Between October 1985 and July 1999, 16 organ donors with brain death caused by acute methanol intoxication, 13 females and three males with a mean age of 38.4 +/- 7.6 yr (interval: 26-55 yr), allowed 37 elective transplants to be performed: 29 kidneys, four hearts and four livers for 37 recipients, and one urgent liver transplantation to a recipient with fulminant hepatitis.
The immediate postoperative period was favourable for the 38 graft recipients. None of the graft recipients presented gap anion metabolic acidosis in the immediate postoperative period, nor symptomatology or lesions of the CNS characteristic of methanol intoxication. Two patients died during the first month post-transplantation, a liver recipient and a heart recipient, at 16 and 24 days, respectively, because of acute rejection of the graft. At 1 month after transplantation 35 of the 36 recipients had been discharged from hospital with normal-functioning grafts. The last of the recipients, a kidney recipient, was discharged at 6 wk with normal-functioning graft. Actuarial survival of the graft and patient of kidney recipients at 1, 3 and 5 yr was 92.6, 77.8, and 75%, and 100, 88.9 and 83.3%, respectively; with average serum creatinines of 139.9 +/- 42.9, 150.4 +/- 42.8, and 164.4 +/- 82.5 micromol/L, respectively. At 1 yr after transplantation the three heart recipients and two of the three liver recipients had normal-functioning graft.

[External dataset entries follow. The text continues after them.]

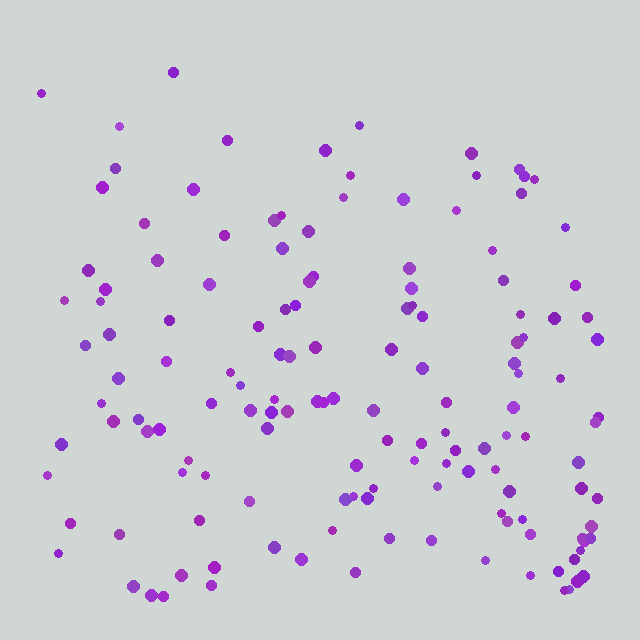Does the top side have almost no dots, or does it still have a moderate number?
Still a moderate number, just noticeably fewer than the bottom.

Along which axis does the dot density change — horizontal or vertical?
Vertical.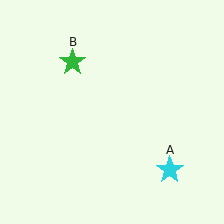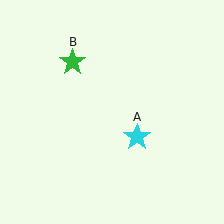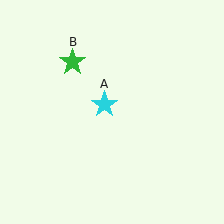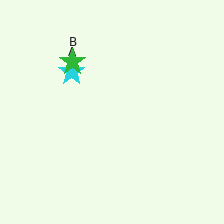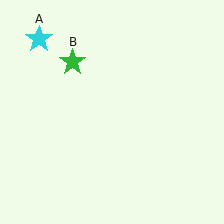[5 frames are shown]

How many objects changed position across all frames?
1 object changed position: cyan star (object A).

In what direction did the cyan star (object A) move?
The cyan star (object A) moved up and to the left.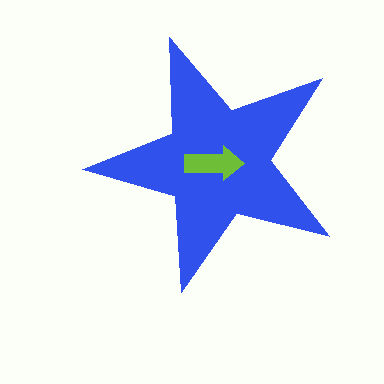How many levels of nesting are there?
2.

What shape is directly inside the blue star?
The lime arrow.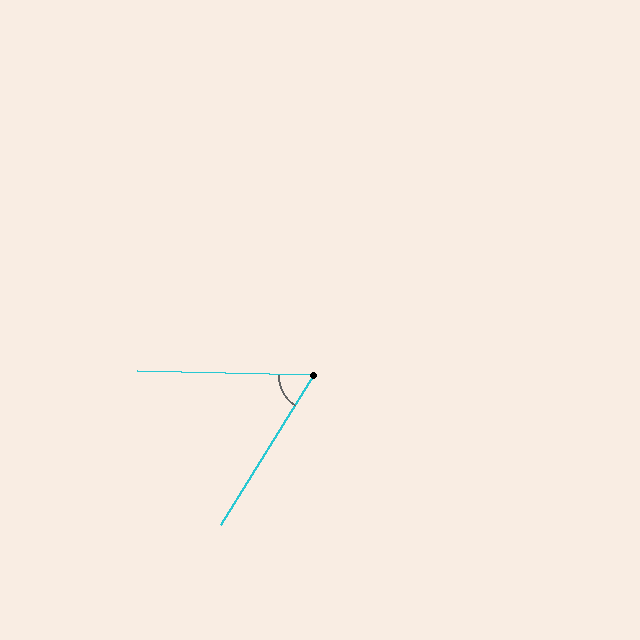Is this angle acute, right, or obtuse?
It is acute.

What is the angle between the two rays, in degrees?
Approximately 60 degrees.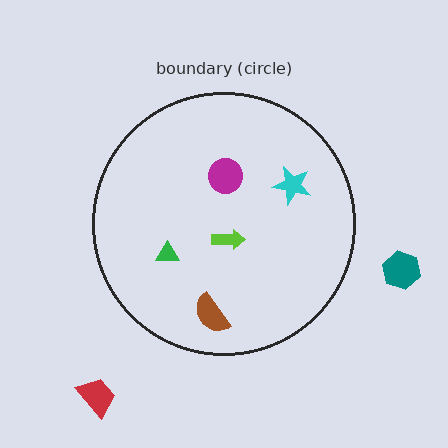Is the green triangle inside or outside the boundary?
Inside.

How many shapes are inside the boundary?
5 inside, 2 outside.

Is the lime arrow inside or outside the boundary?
Inside.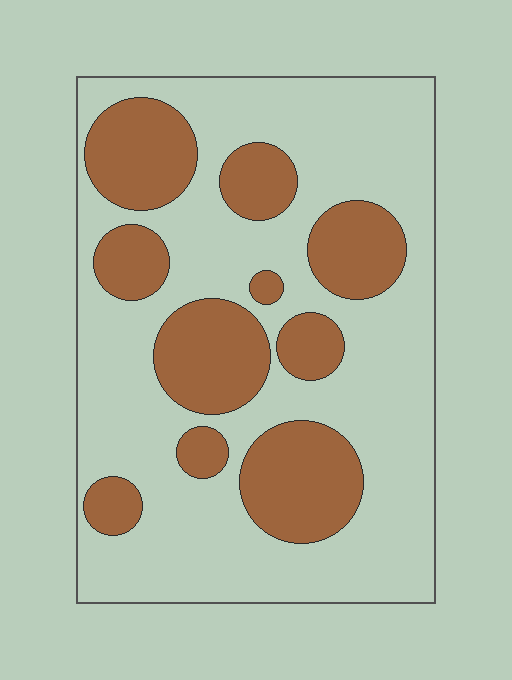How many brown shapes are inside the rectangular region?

Methanol intoxication is not transferred from the donor to the recipient. The survival of the graft and kidney, heart and liver recipients using organs from donors who die because of methanol does not differ in the short- and long-term from the transplants performed with organs from donors who die from other causes.
移植器官的短缺使得有必要扩大供体选择标准,其中包括那些因甲醇等有毒物质致死的患者。甲醇是一种毒素,可遍布机体的所有系统和内脏,往往会导致严重的代谢性酸中毒。它可特异性地引起中枢神经系统(CNS)和视网膜的严重或不可逆损伤,最终导致脑死亡。我们介绍了过去14年中在10家西班牙医院因急性甲醇中毒死亡的16例器官供体的经验。
1985年10月至1999年7月,16例因急性甲醇中毒导致脑死亡的器官供体,其中13例女性,3例男性,平均年龄38.4±7.6岁(范围:26 - 55岁),共进行了37例择期移植手术:为37例受者移植了29个肾脏、4颗心脏和4个肝脏,还为1例暴发性肝炎受者进行了1例紧急肝移植。
38例移植受者术后早期情况良好。所有移植受者术后早期均未出现阴离子间隙代谢性酸中毒,也没有甲醇中毒特有的中枢神经系统症状或损伤。2例患者在移植后第一个月内死亡,1例肝移植受者和1例心脏移植受者分别于术后16天和24天因移植器官急性排斥反应死亡。移植后1个月时,36例受者中的35例已出院,移植器官功能正常。最后1例受者为肾移植受者,术后6周出院,移植肾功能正常。肾移植受者的移植器官和患者在1年、3年和5年的精算生存率分别为92.6%、77.8%和75%,以及100%、88.9%和83.3%;平均血清肌酐分别为139.9±42.9、150.4±42.8和164.4±82.5μmol/L。移植后1年时,3例心脏移植受者中的3例以及3例肝移植受者中的2例移植器官功能正常。
甲醇中毒不会从供体转移至受体。使用因甲醇死亡供体的器官进行移植的肾、心、肝移植受者及移植器官的短期和长期生存率与使用因其他原因死亡供体器官进行的移植并无差异。